The important part of your decision is assessing the child’s readiness. Ask yourself:
• How independent is my child?
• Does he or she have a simple bedtime routine or just go with the flow?
• How well does my child (and me) know the family who is initiating the invitation?
• Does my child have anxieties at night, such as a fear of the dark? The solution may be as simple as packing a special, small flashlight he or she can rely on if things get a little spooky. Finally, accidents can happen, but making sure they don’t can be the most important part of sleeping somewhere new. Make sure to talk to your child about using the bathroom before bed and remembering where the bathroom is. If accidents happen at home, being nervous about staying over at a friend’s house may make it worse. There are undergarments for protection for children of all ages available to wear under their pajamas.

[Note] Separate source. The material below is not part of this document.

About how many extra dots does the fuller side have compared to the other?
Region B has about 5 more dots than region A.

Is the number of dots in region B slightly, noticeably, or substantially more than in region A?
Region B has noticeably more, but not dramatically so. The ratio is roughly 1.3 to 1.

Be Clear With Communication
Preparing your child for what to expect is a big part of calming any nerves he or she might have. Placing a call to the inviting parent can provide you with details that will help your child mentally prepare for what’s ahead. McShea suggests asking about sleeping arrangements. “Ask about the bedtime routine and where the parents’ room is in relation to where the children are sleeping in case your child needs something during the night.” You also should inquire as to whether your child will need a sleeping bag, or if an extra bed is available, as sharing a bed or sleeping on the floor may be new to your child. If you do not know the parents, ask to meet for a play date before the sleepover. This will allay any nerves for both you and your child, as sleeping somewhere new is a challenge for anyone.
Also make sure any food allergies or medications your child may be taking are explained to the parents. If you have concerns or rules about video games or television, be sure to communicate those, as well.
And talk to your child about his or her behavior. Your child should be aware of your family’s rules and also know to obey the rules of the house where he or she will be staying.
Pack It Up Right Pajamas, a change of clothes and a toothbrush are a given, but don’t forget those favorite stuffed animals or that special blanket that make all the difference at bedtime. Include a little family picture or a note if you think it will bring a smile. A favorite book to share would be fun, too, and will let your child take a piece of home with him or her.
In Case of Emergency
Let your child know that no matter what time, or what the trouble, he or she can call you at any time to say goodnight or to request to be picked up. Knowing that Mom and Dad are a phone call away can be great for peace of mind!
If you decide your child is ready, celebrate the send-off with a huge hug and a reminder to have lots of fun!